His guide set off at a rapid pace. When they were near the great arch leading into the garden they halted in front of a small door in a dimly-lighted building, and the native rapped twice with his knuckles on three separate panels. Some bolts were drawn and the two were admitted, the door being instantly barred behind them by an attendant. The darkness in the passage was impenetrable. Frank held himself tensely, but his companion’s voice reached him from a little distance in front, while he heard other bolts being drawn.

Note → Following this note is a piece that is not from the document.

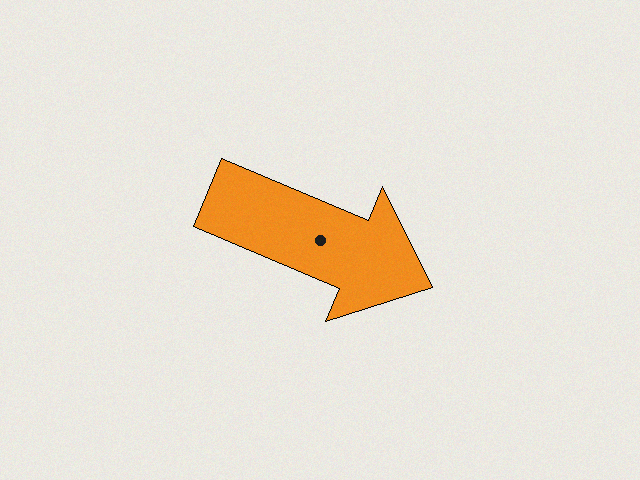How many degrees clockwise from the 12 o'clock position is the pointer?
Approximately 113 degrees.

“You will see your way more clearly now,” was the reassuring message, and when the second door was opened the rays of a lamp lit the stone walls and floor. They went on, through lofty corridors, across sequestered gardens and by way of many a stately chamber until another narrow passage terminated in a barred door, guarded by an armed native. The man’s shrill voice betokened his calling, and Frank knew that he was standing at the entrance to the zenana.

“There is one other within,” said the guard, leering at them.

“Who is it, slave?” asked Frank’s guide scornfully, for he was annoyed by the eunuch’s familiar tone.

“Nay, I obey orders,” was the tart response. “Enter, then, and may Allah prosper you.”

There was a hint of danger in the otherwise excellent wish, but the man unlocked the door, and they passed within.

Frank’s wondering eyes rested on a scene of fairy-like beauty, so exquisite in its colorings and so unexpected withal, that not even his desperate predicament could repress for an instant the feeling of astonishment that overwhelmed him. He was standing in a white marble chamber, pillared and roofed in the Byzantine style, while every shaft and arch was chiseled into graceful lines and adorned with traceries or carved festoons of fruit and flowers. The walls were brightened with mosaics wrought in precious stones. Texts from the Koran in the flowing Persi-Arabic script, ran above the arches. In the floor, composed of colored tiles, was set a pachisi[24] board, as the wide entrance hall to a European house might have a chess-board incorporated with the design of the tiled floor.

Not a garish tint or inharmonious line interfered with the chaste elegance of the white marble, and the whole apartment, which seemed to be the ante-room of the ladies’ quarters, was lighted with Moorish lamps.